VIEWING matters through the ancient but wise lens of Sun Tzu, President Obama surely knows: "The enlightened ruler is heedful, and the good general full of caution." He and his Pentagon have clearly demonstrated this given their reluctance to "go kinetic" in Libya. They were wise to look before leaping.
Given his assertion in last night's speech (Iraq was a costly blunder), Obama also understands that: "There has never been a protracted war from which a country has benefited." It's why he wants out of Afghanistan and will avoid getting bogged down in Qaddafi's Saharan sands.

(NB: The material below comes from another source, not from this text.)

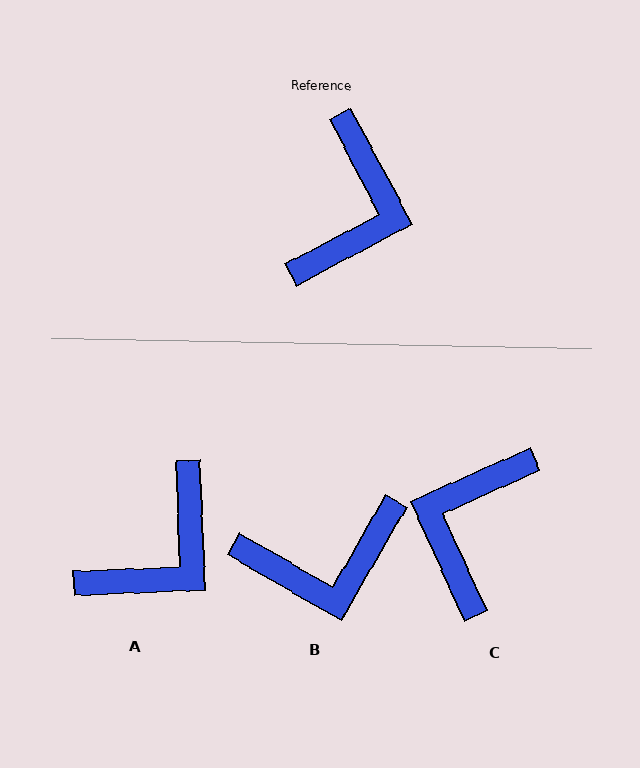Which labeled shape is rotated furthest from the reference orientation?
C, about 177 degrees away.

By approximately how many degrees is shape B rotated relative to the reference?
Approximately 58 degrees clockwise.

Since we're not in the room, there's no real way of knowing if Team Obama understands that: "Strategy without tactics is the slowest route to victory. Tactics without strategy is the noise before defeat." On the latter, I worry a bit about the tactically-minded Hillary Clinton, a pol who is prone to put tactics before strategy. It is a core reason why she lost to Obama in 2008, and the source of my lingering discomfort with her. It lies in the secretary of state’s purview to devise grand strategy for the president, especially in regard to the volatile Middle East. Obama is rightly criticized for not having one (hence the ongoing kerfuffle over the so-called “Obama Doctrine”). The blame can largely be laid at Hillary’s feet. But I digress.
Since Obama is actively undermining Qaddaffi's critical supports (cutting off his money, crushing his army's will to fight, isolating his apparatchiks and political base), Obama appears to have embraced another crucial Tzu tenet: "What is of supreme importance in war is to attack the enemy's strategy." Qaddafi's strategy is to stay in power. Time, of course, will tell the true tale of whether these maxims were taken to heart. Success or failure may depend on it.